The title says it all in this one... I've been able to freeze the navigation program, but that doesn't seem to work for Media Hub and Voice Commands. I'd love to be able to uninstall them completely. Can this be done, and if so, how?

Using Samsung Mesmerize, Gingerbread 2.3.4 w/ root access, but otherwise stock ROM

Thanks in advance!


----------



## scarmon25 (Jun 11, 2011)

You should be able to without issue. You can use aq root uninstall app from the market or you can remove them manually with an app like root explorer. Just remove them one at a time and that way if you have any issues you know which one caused it.

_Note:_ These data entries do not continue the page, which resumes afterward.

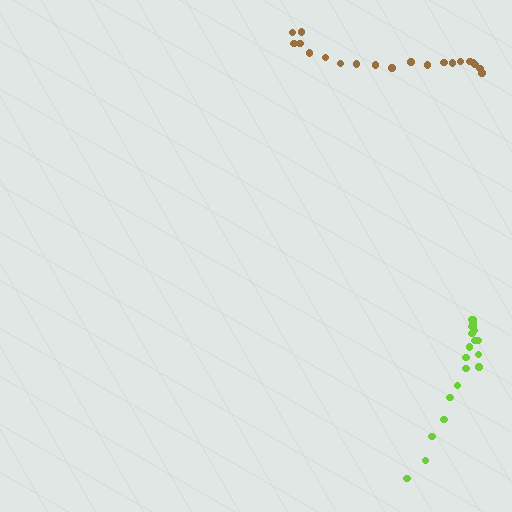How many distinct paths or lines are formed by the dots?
There are 2 distinct paths.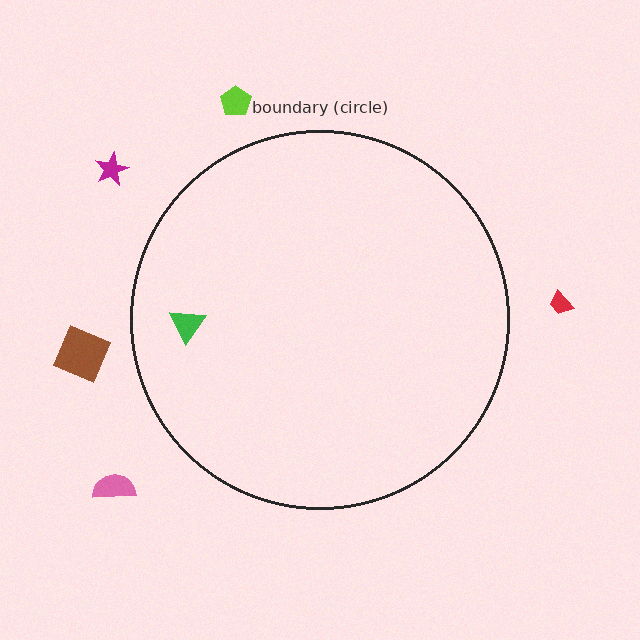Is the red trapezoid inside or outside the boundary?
Outside.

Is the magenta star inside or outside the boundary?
Outside.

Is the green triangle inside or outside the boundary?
Inside.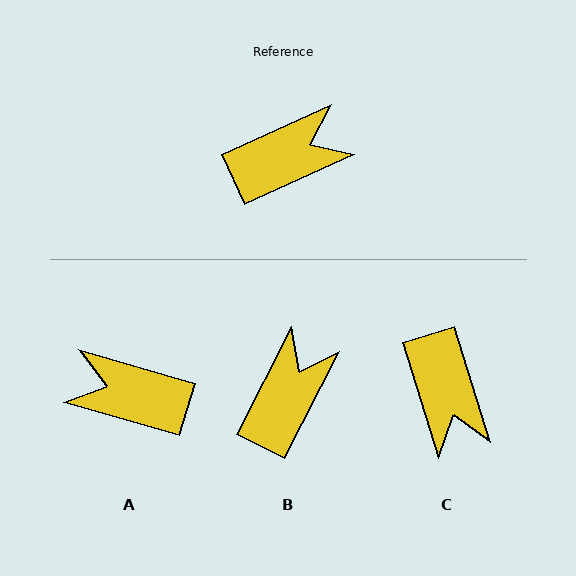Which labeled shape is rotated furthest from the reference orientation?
A, about 140 degrees away.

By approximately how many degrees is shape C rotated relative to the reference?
Approximately 97 degrees clockwise.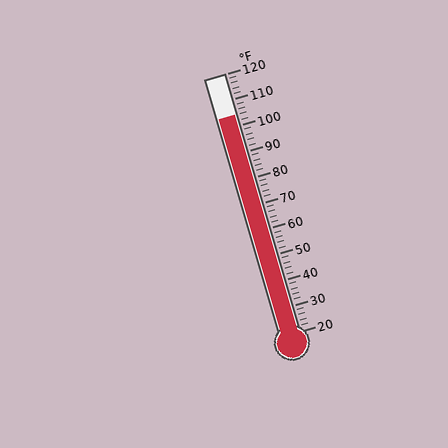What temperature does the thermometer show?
The thermometer shows approximately 104°F.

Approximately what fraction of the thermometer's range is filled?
The thermometer is filled to approximately 85% of its range.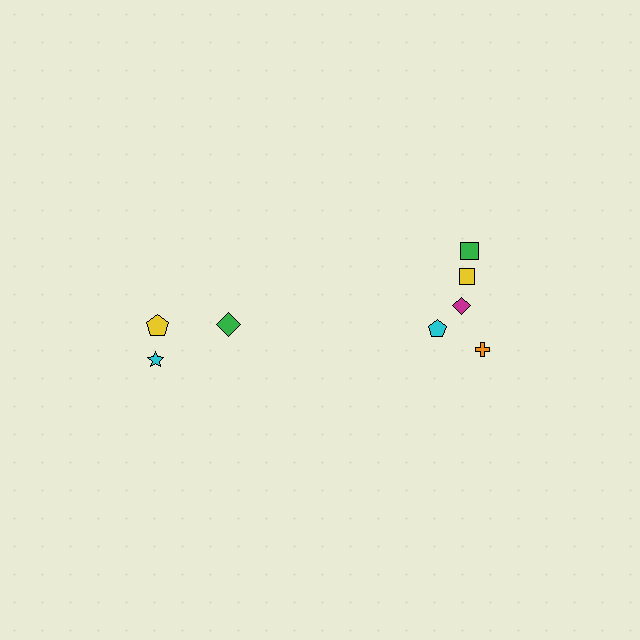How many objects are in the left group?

Also. When you remove voice commands. You're going to start getting alot of force closes. This is normal. Just reboot the phone by holding power and volume up for about ten seconds. If that doesn't work do a battery pull


----------



## bh77a (Sep 1, 2011)

Thanks. I was able to disable Media Hub using AutoRun Manager. That didn't seem to do any good for Voice Commands, so I'll do some more digging on it.

Thanks!


----------



## scarmon25 (Jun 11, 2011)

There is an app in the market for free called root uninstaller. You should be able to do everything you want to do with that app.


----------



## dsk04 (Aug 11, 2011)

or you can check out my post in developer forums , " EH09_STRIPPED_(essentials) GingerBread 2.3.4" all the useless apps have been taken out, still has voice commands. theres only about 18 or less stock apps


----------



## akellar (Jun 11, 2011)

dsk04 said:


> or you can check out my post in developer forums , " EH09_STRIPPED_(essentials) GingerBread 2.3.4" all the useless apps have been taken out, still has voice commands. theres only about 18 or less stock apps


lmao so you finally admit it's the same thing as using root uninstaller to remove the apps? Good.


----------



## dsk04 (Aug 11, 2011)

akellar said:


> lmao so you finally admit it's the same thing as using root uninstaller to remove the apps? Good.


you couldnt even come close, that's why you jealous, and clean out your ears there


----------



## SRGaudio (Aug 19, 2011)

Or just do it through titanium backup, that way, if u want you can make a backup at the same time, and bring it back if you decide you want it later. I use Titanium to uninstall all my system or onboard stuff


----------



## wizayne (Aug 22, 2011)

I like bloatware freezer. Bought it a while back. It worked on every app, every time., and because the app is only frozen it can be easily defrosted. App was like $2


----------